Hey, a single democratic state in which Jews and Arabs live in peace and harmony works for me. The concept also worked for Theodor Herzl, father of Zionism, back in the 1890s. Unfortunately, that's not been the direction things have headed for the past 60-plus years -- and Israelis show little appetite for the concept now.
You seem to be taking Bargouthi literally, that he thinks the single state is a practical possibility. I see it as a brilliant reductio ad absurdum: "We have the universal right to govern ourselves; if we cannot do it in a separate state (if our land is part of Israel) then we must exercise that right within Israel. And you don't really want that, because we're getting close to population parity." That threat is what brought Ulster Protestants to the power-sharing bargaining table.
So yeah, the idea of a single state is an excellent bargaining chip, as you negotiate partition. But nobody should think, as you appear to do, that two communities with a deep history of grievance and hatred can be brought together more easily than a border can be drawn between them.
The "two-state solution" has supporters in both Israeli and Palestinian camps; the single state has none -- unless you count the settlers and the extremists who believe all of it should belong to the Arabs or all should belong to the Jews. I hope and believe they total less than a majority of either side.
I'm by instinct a radical, so I appreciate the impulse, when the status quo is totally broken, to sweep all the pieces off the board and restart from scratch. But statehood and borders, security and monetary arrangements, while necessary, have never been the core of the Israeli-Palestinian conflict.
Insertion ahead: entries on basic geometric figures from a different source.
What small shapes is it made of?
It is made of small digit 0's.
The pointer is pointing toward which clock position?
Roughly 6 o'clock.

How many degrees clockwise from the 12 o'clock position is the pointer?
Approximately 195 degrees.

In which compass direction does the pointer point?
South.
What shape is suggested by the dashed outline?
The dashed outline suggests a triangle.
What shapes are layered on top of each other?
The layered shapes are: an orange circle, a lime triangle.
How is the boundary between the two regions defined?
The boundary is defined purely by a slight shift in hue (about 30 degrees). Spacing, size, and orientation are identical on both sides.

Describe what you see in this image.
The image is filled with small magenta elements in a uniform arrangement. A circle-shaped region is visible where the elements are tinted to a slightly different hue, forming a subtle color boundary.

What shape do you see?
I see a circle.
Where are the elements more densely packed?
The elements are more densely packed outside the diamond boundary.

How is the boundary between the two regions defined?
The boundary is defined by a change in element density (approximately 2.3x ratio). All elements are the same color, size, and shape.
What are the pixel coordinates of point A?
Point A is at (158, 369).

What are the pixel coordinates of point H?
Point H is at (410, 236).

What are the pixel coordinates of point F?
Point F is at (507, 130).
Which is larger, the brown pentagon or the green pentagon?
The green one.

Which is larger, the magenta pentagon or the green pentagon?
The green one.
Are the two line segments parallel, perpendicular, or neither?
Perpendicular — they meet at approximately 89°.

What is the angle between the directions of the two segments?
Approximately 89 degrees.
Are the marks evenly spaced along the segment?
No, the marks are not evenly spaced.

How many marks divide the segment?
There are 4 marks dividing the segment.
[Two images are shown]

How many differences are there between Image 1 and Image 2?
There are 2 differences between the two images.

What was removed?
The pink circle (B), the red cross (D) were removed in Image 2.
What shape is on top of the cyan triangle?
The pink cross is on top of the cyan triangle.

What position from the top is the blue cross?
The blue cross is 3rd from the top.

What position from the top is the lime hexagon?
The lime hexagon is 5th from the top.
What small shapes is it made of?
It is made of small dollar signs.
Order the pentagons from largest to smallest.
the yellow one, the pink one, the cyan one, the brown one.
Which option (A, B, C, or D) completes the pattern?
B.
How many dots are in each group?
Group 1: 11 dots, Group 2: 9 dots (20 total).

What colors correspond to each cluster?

It's the occupation. The absolute iniquity of one group of people ruling another against their will, and doing so for generation after generation. And that's why a Palestinian state is a pressing, immediate need. Once they rule their own lives and land, the Pals can think about mutually beneficial arrangements with all their neighbors, including Israel. But making an ultimate modus vivendi part of the initial bargaining is simply guaranteeing failure.
The Palestinians lack any clout to even negotiate with Israel, and the U.S. has increasingly revealed itself as less than a good-faith mediator. It's long past time for the rest of the world to bring pressure to bear on Israel. Boycotts, disinvestment, trade embargos, whatever it takes; a change in policy will never arise on its own from within Israeli society.
The Middle East is going to remain a deadly tinderbox until there is a just end to the occupation. Most western countries are still reluctant to acknowledge this, but it's a fact that is not going away.
It's Sold out!--
http://www.onestateconference.org/
Like I said, it's an idea that occurred to Herzl in the 1890s. Not much market for it today.